A handwritten note, handcuff box, camping equipment and a DNA swab kit were among the items found by San Diego deputies in the burned home and garage of James DiMaggio.
DiMaggio was shot and killed by FBI agents in Idaho after allegedly kidnapping Hannah Anderson,16, this month.
The list of items is included in a search warrant and affidavits CNN affiliate KFMB obtained.
It detailed what authorities found in the aftermath of the Aug. 4 fire at DiMaggio's home, about 45 miles east of San Diego in the community of Boulevard, and how investigators believe the fire was started.
Other items found on the nine-page list of things seized from the home and the adjacent garage include incendiary devices, a gas can, rolls of duct tape, used condoms, ammunition, an arson wire and letters from Hannah.
Contents of the letters and the handwritten note were not revealed in the affidavit.
When specifically asked about the note by KFMB, the sheriff's department deferred.
"Many portions of this investigation cannot be discussed," said spokesperson Jan Caldwell. "Sorry this is one if them."
Also recovered was a map of Yosemite -- a possible clue as to where DiMaggio intended to take Hannah.
The list also contained seemingly benign items such as balloons, a fly swatter and a Popsicle box.
The court documents did not specifically tie any of the items to DiMaggio's alleged crimes.
DiMaggio flees with Hannah
Hannah went missing after cheerleading practice in San Diego County on Aug. 3.
The next day, the bodies of her mother, Christina Anderson, 42, and brother, Ethan, 8, were found at the DiMaggio property.
That horror spurred a manhunt, which zeroed in on central Idaho after two critical clues: the discovery of DiMaggio's blue Nissan Versa outside the city of Cascade, and a sighting of the pair by horseback riders.

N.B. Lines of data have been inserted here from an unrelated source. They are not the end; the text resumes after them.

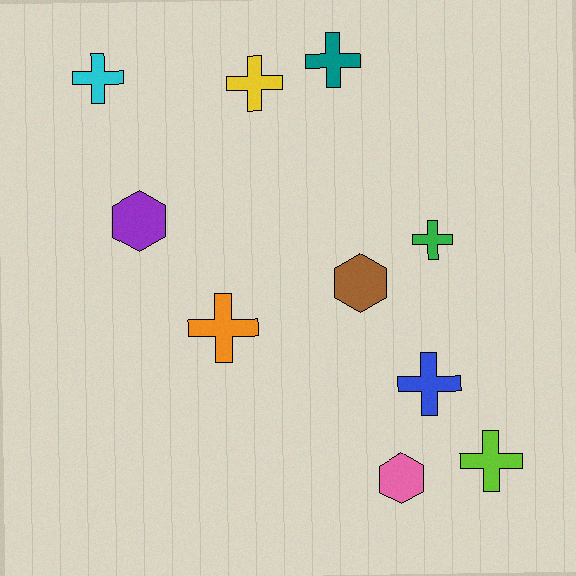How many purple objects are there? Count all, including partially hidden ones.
There is 1 purple object.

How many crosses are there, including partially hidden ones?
There are 7 crosses.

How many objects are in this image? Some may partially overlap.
There are 10 objects.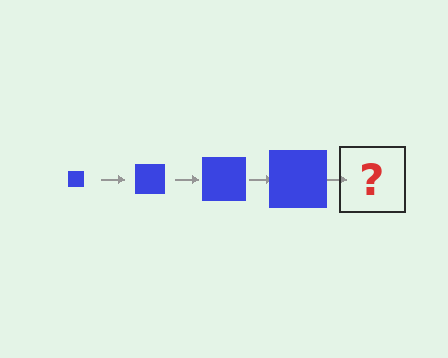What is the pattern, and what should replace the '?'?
The pattern is that the square gets progressively larger each step. The '?' should be a blue square, larger than the previous one.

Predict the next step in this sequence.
The next step is a blue square, larger than the previous one.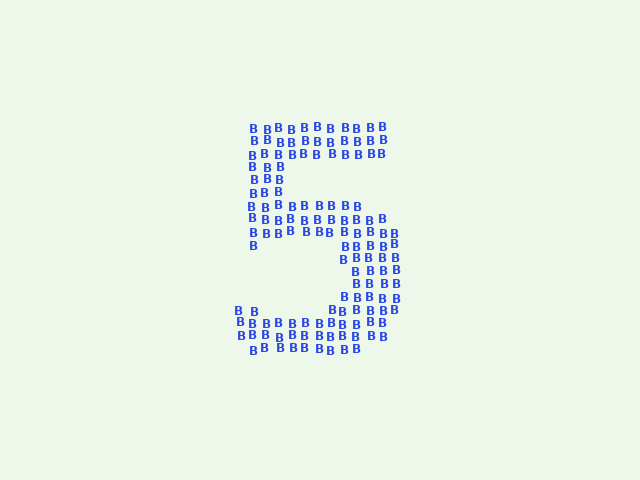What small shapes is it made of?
It is made of small letter B's.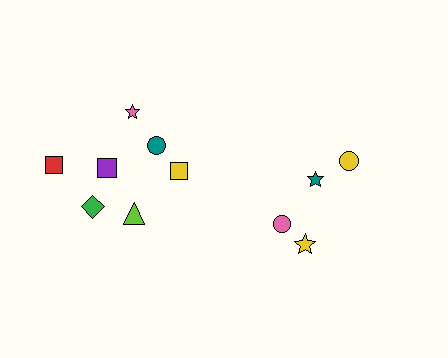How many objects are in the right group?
There are 4 objects.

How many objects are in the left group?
There are 7 objects.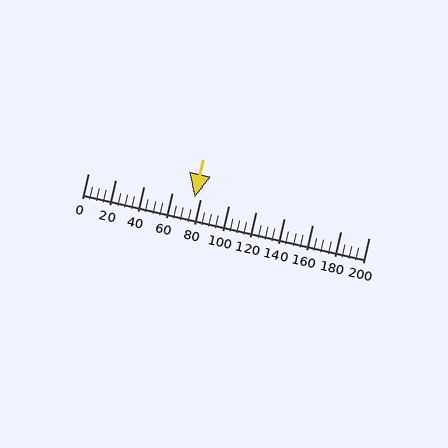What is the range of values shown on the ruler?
The ruler shows values from 0 to 200.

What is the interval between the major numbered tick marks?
The major tick marks are spaced 20 units apart.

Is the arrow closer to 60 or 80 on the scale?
The arrow is closer to 80.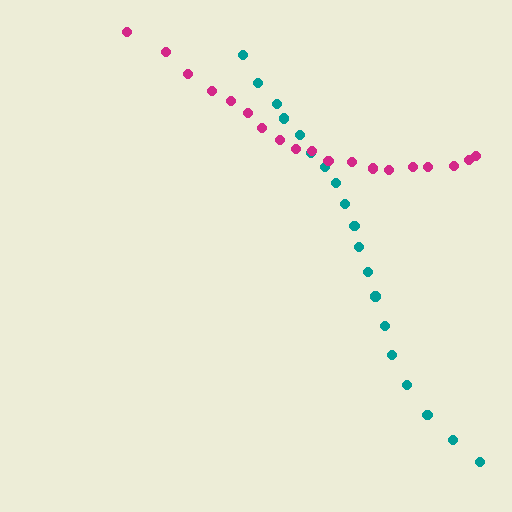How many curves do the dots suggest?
There are 2 distinct paths.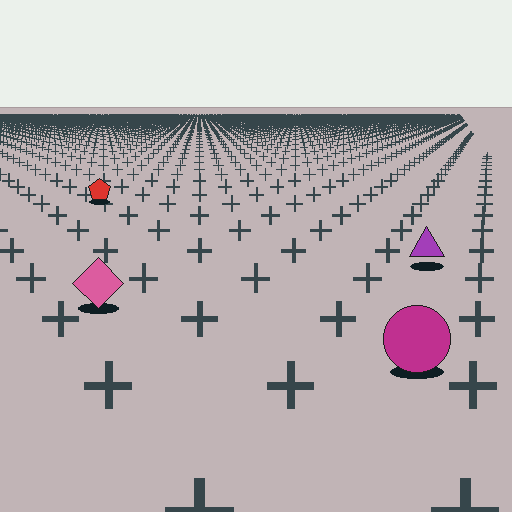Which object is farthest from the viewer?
The red pentagon is farthest from the viewer. It appears smaller and the ground texture around it is denser.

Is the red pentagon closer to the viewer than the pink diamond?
No. The pink diamond is closer — you can tell from the texture gradient: the ground texture is coarser near it.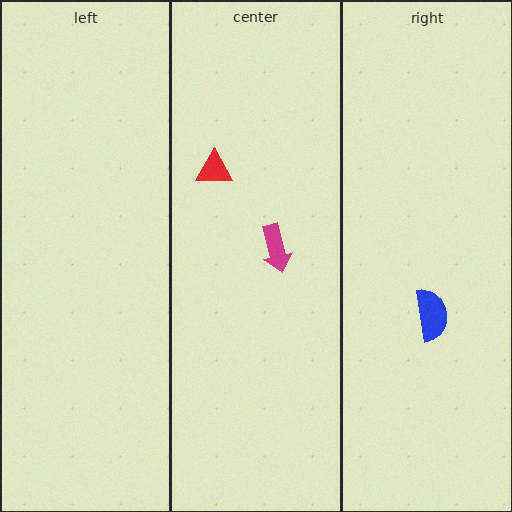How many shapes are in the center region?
2.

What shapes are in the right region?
The blue semicircle.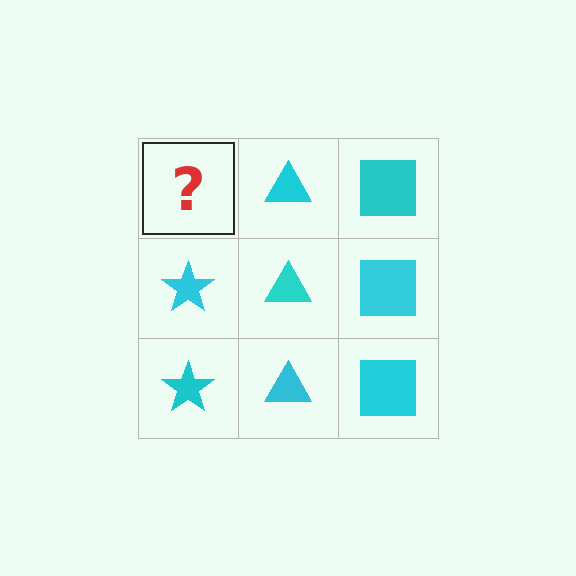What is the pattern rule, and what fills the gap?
The rule is that each column has a consistent shape. The gap should be filled with a cyan star.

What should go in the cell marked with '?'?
The missing cell should contain a cyan star.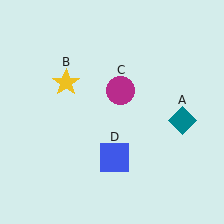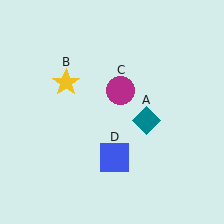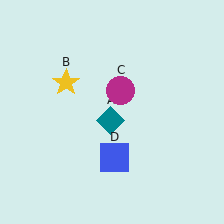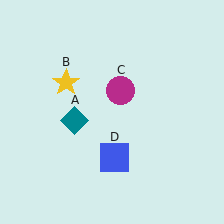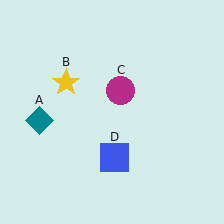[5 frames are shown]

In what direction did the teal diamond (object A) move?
The teal diamond (object A) moved left.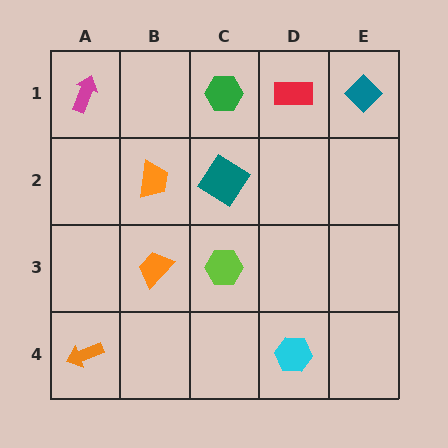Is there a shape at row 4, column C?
No, that cell is empty.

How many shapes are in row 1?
4 shapes.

One of the horsemen recalled noticing multiple "red flags" during their brief interaction with the pair, including their brand-new camping equipment and the pajama-like bottoms Hannah was wearing.
Father Brett Anderson said Thursday that he'd been able to offer "our thanks and our love" to the horseback riders in a phone conversation.
"It was a chance encounter, but it did save my daughter's life," he said Thursday.
The ordeal ended Aug. 10 after authorities spotted DiMaggio and his teenage captive's campsite near Morehead Lake.
Hostage rescue teams had to hike more than two hours to get to the scene, local sheriffs' departments said. Eventually, they got close enough, and an FBI tactical agent fatally shot DiMaggio, before whisking Hannah away.